In total, 35 patients with schizophrenia (mean age, 35.1±10.4 years; 17 females) and 19 controls (mean age, 34.5±8.4 years; 11 females) participated in the study. Among 35 patients with schizophrenia, 21 were a remitted state, and 13 had active symptoms of schizophrenia. One patient who finished the fMRI test did not participate in our clinical evaluation. Based on the previous study,22) we defined the remitted state as no rating ≥4 (moderate) on any of 4 psychotic items (delusion, suspiciousness/persecution, hallucinatory behavior, conceptual disorganization) of the Positive and Negative Syndrome Scale (PANSS) for 2 months. All patients met the criteria of the Diagnostic and Statistical Manual of Mental Disorders 4th edition, text revision (DSM-IV-TR) for schizophrenia, according to the Structured Clinical Interview for DSM-IV (SCID).23) Severity of symptoms was evaluated with PANSS24) and the Clinical Global Impression-Schizophrenia scale (CGI-SCH)25) by two psychiatrists. All control subjects were screened for Axis I psychiatric disorders using the SCID. Detailed characteristics of the subjects and statistical comparisons between the patients with schizophrenia and the controls are described in Table 1. All subjects joined this study voluntarily and provided a written informed consent. The study was approved by the Ethics Committee of Chonbuk National University Hospital (No. CUH 2012-08-001).
Table 1

Characteristics of the participants (all schizophrenia and control)

VariableSchizophrenia (all) (n=35)Control (n=19)p value
Age (yr)35.8±10.533.9±8.20.51
Education (yr)12.6±2.216.9±3.3<0.001
Sex, male/female20/158/110.29
Handedness*, right/left32/117/00.47

Values are presented as mean±standard deviation or number only.

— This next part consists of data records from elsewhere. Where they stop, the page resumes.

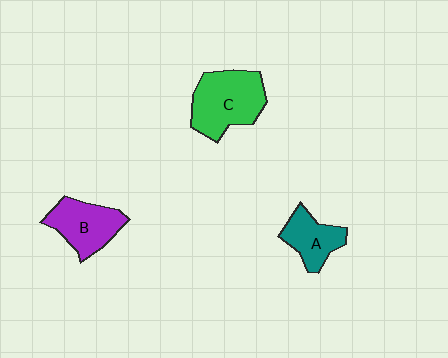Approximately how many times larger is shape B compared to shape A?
Approximately 1.3 times.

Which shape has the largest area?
Shape C (green).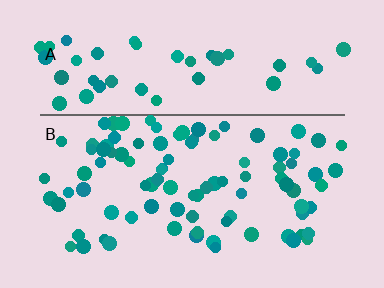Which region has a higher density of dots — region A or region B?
B (the bottom).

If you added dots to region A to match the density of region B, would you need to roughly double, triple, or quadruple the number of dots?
Approximately double.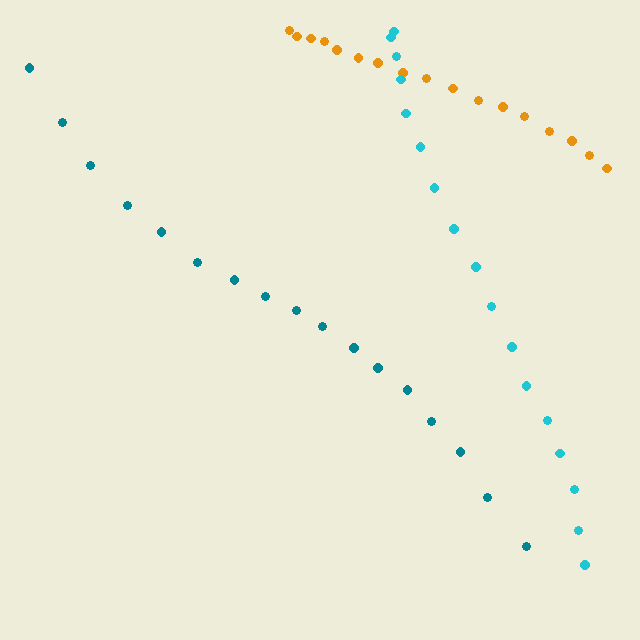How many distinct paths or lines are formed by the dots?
There are 3 distinct paths.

Not performed for two participants.

Independent t test,

chi-square test.

Preliminary Words Selection for fMRI Experiment

Seventy swear words were selected by the national survey on language use and language attitude in adolescents in Korea26) and 70 neutral words were chosen from two references based on valence, arousal, and dominance scores.27,28) Neutral words were translated into Korean. We standardized all words stimuli by asking 15 healthy participants to rate a list of 70 words on ease of understanding and frequency on an 11-point visual analogue scale (0 to 10). First, words that achieved a score of 7 or higher with ease of understanding were selected. Then, 40 swear words (Supplementary Table 1; available at online only) and 40 neutral words were selected based on the frequency. For swear words, scores of the frequency were 6.05 and 6.15 for the session 1 and 2 of the scanning. For neutral words, scores of the frequency were 5.41 and 5.18 for the session 1 and 2 of the scanning. There was no significant differences in frequency between swear words and neutral words in both session 1 (p=0.259) and session 2 (p=0.082).

fMRI Experiment

One day before fMRI scan, all participants practiced the fMRI task off-line with a small number of words (10 stimuli). In the fMRI session, the task followed an event-related design. Twenty swear words and 20 neutral words were used, and each stimulus was presented for three seconds in pseudorandom order. Also, 26 fixation crosses that jittered between 3 and 9 seconds were applied between the stimuli. Some words in the conditions were presented continuously without a fixation cross (for example, swearing word→neutral word). The duration of a session was 4 minutes and 36 seconds, and two sessions with T1-weighted scans in between were conducted. Participants were asked to passively view the words and press ‘yes’ for swear words, and ‘no’ for neutral words using a button-press. The behavioral response was intended to maintain the participant’s attention. After the fMRI experiment, the subjects rated the emotional valences of the swear words and neutral words using an 11-point Likert scale (0–10 for swear words [10 represents extremely negative] and from −5 to 5 for neutral words [−5 is extremely negative]). Using different scales, two-side for neutral words and one-side for swear words, can be confounding factor. However, it is difficult to measure the emotional valence of neutral words using one-side scale because the meanings of neutral words may vary from person to person. Therefore, we matched a range of Likert scale (11 point), and absolute value was applied to negative values of neutral words. The absolute values of the Likert scale of neutral words were multiplied by two. Then, the ratio of the mean value of the emotional valence between the swear words and neutral words was calculated using the following equation; Mean value of emotional valence of swear words/Mean absolute emotional value of neutral words×2. In the estimation of the hemodynamic response function (HRF), swear word stimuli were weighted with a ratio of 2.7.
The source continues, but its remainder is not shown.